Zoologie.- Im richtigen Moment gefressen zu werden – das ist es, wozu viele Parasitenlarven ihre Wirtstiere bringen müssen. Denn die Organismen wachsen in einen Wirtstier heran, werden aber in einem anderen geschlechtsreif und legen Eier ab. Nun haben Forscher beobachtet, dass die Tiere ihre Wirte zu ihren Gunsten beeinflussen.

Von Joachim Budde |
    Der Kratzwurm Pomphorhynchus laevis lebt im Darm von Süßwasserfischen. Dort legt der Parasit seine Eier ab, die mit dem Kot ins Wasser gespült werden. Damit sich so ein Ei weiterentwickeln kann, muss es von einem Bachflohkrebs gefressen werden. In dessen Darm schlüpft dann die Larve und durchdringt die Darmwand. Sie reift heran und bildet über mehrere Wochen die Organe aus, mit denen sie später einen Fisch infizieren kann. Bis es soweit ist, wird die unreife Larve Acanthella genannt. Und durchlebt eine gefährliche Zeit, sagt die Biologin Lucile Dianne, die an der Université de Bourgogne im französischen Dijon ihre Doktorarbeit über die Tiere schreibt.

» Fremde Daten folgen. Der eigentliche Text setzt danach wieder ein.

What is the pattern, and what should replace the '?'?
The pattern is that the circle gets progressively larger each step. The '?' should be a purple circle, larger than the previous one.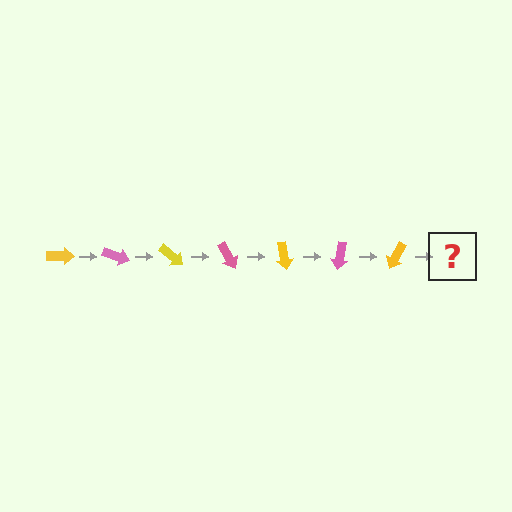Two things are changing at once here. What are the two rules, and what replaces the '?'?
The two rules are that it rotates 20 degrees clockwise each step and the color cycles through yellow and pink. The '?' should be a pink arrow, rotated 140 degrees clockwise from the start.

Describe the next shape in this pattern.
It should be a pink arrow, rotated 140 degrees clockwise from the start.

    "Wenn der Bachflohkrebs mit einer solchen Acanthella von einem Fisch gefressen wird, dann stirbt auch die Larve, denn ihr fehlen die anatomischen Voraussetzungen, um sich im Fisch einzunisten."

    Denn erst am Ende der Entwicklung im Bachflohkrebs, als sogenannter Cystacanthus, verfügt der Parasit über einen mit Widerhaken bewehrten Rüssel, mit dem er die Darmwand von Fischen anbohren und sich darin festhalten kann.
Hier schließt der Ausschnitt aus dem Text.